Crítica: A Menina Que Roubava Livros

Por Fabricio Duque

“A Menina Que Roubava Livros”, adaptado do livro homônimo de Marcus Zusak, integra o gênero de literatura no cinema, com características novelescas traduzidas em tela por elipses capituladas. A narrativa utiliza-se da linguagem televisiva em planos, contraplanos e no próprio conteúdo abordado, talvez pela experiência do seu diretor Brian Percival com “Downton Abbey”, assim podemos perceber os elementos característicos de melodrama (manipulando a emoção do espectador com a música de efeito que “explode” nas cenas mais trágicas) e de rapidez na forma de se contar a história (abusando dos gatilhos comuns para equilibrar as engrenagens do roteiro). Então, entende-se melhor o grau de superficialidade usada, de transpor apenas as partes mais óbvias (e mais relevantes) da trama, mitigando o aprofundamento necessário para a construção do enredo. 

Por exemplo, no livro os pormenores vivenciados pela protagonista ajudam o melhor entendimento da época da guerra (o antes, o durante e o depois). Pedindo licença por um spoiler (mínimo e já possivelmente divulgado), a história é contada pela Morte. Os cinéfilos mais engajados irão referenciar ao filme “O Sétimo Selo”, de Ingmar Bergman, ao livro “Memórias Póstumas de Brás Cubas”, de Machado de Assis, ao filme “Beleza Americana”, de Sam Mendes e ao livro “Intermitências da Morte”, de José Saramago. A estratégica deseja unir o realismo inevitável com a suavização poética da sobrevivência. Aqui, o pano de fundo é a saga ingênua de uma menina – adotada por um casal pobre, porém a frente de sua época, que buscava “refúgio” na fantasia literária, a fim de transpassar uma resiliência dos conhecimentos pré-adquiridos. Seu crescimento experimentou os horrores de um período que parecia não ter salvação, tampouco fim. Optou-se pelo amadorismo do tema amor, como um compêndio cristão mesclado com o otimismo da (auto) subserviência da incondicionalidade. Trocando em miúdos, o roteiro apela ao extremo sentimentalismo para “conquistar” os corações do público. A tentativa transforma-se em um retrato piegas, sem indicar qual o lado do muro é mais importante. Mas se analisarmos o gênero escolhido, entenderemos que estas características são presentes e naturalmente intrínsecas.
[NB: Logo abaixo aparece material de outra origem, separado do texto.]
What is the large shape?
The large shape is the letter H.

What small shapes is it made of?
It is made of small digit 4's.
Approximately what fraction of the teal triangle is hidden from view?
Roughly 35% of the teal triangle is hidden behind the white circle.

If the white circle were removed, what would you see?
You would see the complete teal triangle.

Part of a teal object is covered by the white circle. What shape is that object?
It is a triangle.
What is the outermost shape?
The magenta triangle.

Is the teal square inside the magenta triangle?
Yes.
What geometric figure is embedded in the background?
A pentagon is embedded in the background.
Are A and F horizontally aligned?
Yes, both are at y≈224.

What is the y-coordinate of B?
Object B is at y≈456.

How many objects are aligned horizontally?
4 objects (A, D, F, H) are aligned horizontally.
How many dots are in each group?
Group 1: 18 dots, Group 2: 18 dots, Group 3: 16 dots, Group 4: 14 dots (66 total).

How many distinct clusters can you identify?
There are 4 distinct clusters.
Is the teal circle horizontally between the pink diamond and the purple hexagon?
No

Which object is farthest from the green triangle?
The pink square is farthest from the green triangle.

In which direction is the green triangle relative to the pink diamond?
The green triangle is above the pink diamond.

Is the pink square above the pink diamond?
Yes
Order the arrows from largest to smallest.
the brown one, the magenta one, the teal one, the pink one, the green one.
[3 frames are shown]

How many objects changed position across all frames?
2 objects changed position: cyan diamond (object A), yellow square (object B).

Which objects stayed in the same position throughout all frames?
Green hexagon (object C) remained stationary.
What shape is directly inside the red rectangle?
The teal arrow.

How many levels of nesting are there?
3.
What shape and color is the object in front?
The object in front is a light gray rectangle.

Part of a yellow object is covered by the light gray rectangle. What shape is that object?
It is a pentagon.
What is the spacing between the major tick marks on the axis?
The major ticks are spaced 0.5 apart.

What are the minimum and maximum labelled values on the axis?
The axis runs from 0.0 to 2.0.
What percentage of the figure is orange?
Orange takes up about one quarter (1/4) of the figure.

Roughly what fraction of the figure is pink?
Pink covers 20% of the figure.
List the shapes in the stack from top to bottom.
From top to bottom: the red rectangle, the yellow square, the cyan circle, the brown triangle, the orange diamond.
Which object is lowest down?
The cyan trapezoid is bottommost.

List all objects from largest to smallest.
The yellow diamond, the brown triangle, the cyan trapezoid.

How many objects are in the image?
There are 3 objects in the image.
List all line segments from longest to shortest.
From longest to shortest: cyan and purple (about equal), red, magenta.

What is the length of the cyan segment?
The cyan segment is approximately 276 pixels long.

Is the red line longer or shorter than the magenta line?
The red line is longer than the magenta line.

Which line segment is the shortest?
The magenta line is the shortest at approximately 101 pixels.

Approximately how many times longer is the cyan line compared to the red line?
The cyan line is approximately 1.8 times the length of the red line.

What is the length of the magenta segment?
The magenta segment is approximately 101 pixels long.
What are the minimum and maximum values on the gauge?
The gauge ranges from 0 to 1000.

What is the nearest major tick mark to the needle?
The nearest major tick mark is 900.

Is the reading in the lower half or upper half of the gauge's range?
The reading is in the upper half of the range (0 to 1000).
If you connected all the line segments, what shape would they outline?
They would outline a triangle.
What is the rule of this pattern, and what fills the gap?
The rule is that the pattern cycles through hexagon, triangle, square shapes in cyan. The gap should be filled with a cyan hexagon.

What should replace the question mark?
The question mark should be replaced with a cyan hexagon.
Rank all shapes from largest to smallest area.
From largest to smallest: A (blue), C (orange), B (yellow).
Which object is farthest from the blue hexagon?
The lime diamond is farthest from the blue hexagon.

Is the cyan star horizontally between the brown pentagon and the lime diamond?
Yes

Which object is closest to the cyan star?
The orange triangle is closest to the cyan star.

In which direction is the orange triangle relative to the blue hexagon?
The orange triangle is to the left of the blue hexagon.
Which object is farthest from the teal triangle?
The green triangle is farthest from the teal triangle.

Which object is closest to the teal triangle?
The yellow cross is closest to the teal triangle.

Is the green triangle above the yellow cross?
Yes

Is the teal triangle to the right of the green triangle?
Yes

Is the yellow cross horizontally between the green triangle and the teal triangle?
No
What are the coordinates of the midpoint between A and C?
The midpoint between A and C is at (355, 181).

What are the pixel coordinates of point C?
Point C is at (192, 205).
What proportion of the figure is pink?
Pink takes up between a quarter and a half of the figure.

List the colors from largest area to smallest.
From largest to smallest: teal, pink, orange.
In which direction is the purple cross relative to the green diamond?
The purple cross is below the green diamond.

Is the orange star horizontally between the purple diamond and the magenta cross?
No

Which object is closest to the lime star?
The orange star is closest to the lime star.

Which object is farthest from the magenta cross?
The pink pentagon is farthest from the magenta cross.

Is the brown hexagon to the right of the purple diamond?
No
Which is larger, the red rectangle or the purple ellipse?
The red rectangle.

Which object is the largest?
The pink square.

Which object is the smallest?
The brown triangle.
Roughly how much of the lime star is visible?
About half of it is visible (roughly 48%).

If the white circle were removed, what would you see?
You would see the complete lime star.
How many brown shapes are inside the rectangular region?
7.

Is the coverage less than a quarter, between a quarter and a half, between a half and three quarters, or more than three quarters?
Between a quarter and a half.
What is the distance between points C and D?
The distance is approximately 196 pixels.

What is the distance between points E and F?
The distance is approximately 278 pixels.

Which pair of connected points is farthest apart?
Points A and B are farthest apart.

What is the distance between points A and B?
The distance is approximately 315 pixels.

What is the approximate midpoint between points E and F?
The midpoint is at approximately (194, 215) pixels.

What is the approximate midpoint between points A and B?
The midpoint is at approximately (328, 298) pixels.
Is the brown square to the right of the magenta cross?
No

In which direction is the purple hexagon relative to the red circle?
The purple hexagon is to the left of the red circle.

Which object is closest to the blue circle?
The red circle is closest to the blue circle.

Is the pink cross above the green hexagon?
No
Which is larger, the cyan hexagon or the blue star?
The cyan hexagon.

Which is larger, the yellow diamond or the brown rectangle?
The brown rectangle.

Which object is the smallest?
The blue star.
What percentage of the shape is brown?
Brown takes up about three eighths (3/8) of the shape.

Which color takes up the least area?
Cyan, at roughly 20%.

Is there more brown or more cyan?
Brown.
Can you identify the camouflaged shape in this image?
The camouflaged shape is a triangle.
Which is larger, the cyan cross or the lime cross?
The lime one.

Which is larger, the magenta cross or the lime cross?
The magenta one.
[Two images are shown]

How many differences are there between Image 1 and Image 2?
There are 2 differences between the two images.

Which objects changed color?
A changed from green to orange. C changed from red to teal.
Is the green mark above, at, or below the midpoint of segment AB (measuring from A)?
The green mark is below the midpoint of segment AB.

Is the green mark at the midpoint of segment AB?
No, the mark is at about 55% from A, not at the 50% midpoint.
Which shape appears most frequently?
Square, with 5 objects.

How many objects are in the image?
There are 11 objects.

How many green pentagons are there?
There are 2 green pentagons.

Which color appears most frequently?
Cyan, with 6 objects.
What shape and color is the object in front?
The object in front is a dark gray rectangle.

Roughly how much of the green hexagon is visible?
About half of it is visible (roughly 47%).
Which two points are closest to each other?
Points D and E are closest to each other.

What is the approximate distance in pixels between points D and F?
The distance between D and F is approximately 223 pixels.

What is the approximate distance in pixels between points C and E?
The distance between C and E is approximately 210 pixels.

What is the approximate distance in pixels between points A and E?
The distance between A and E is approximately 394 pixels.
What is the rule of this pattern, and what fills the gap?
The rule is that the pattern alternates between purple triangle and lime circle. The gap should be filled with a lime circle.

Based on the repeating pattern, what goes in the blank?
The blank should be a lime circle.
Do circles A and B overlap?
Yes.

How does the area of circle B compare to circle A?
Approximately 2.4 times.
 Indo um pouco mais longe, é um filme para o Oscar, para emocionar plateias familiares, para fomentar a felicidade de sentir a vida viva. Esta última frase denota a real atmosfera do que se espera: um longa-metragem feito para extrair lágrimas com efeitos dramáticos ao ápice da moralidade maniqueísta e unilateral. Nem tudo são espinhos. No livro, a mensagem, contra o nazismo, mostra que mesmo a pobreza não retira boas ações. No filme, tentando uma transposição mais fidedigna, a mensagem é conservada, mesmo com os desígnios irremediáveis da Morte que “leva” prematuramente a inocência. Concluindo, um filme que atende aos espectadores de odisseias literárias, que não se importam com manipulações sentimentais. Questione-se. O filme poderia ter sido realizado de outra forma? Dos produtores de “As Aventuras de Pi”, de Ang Lee.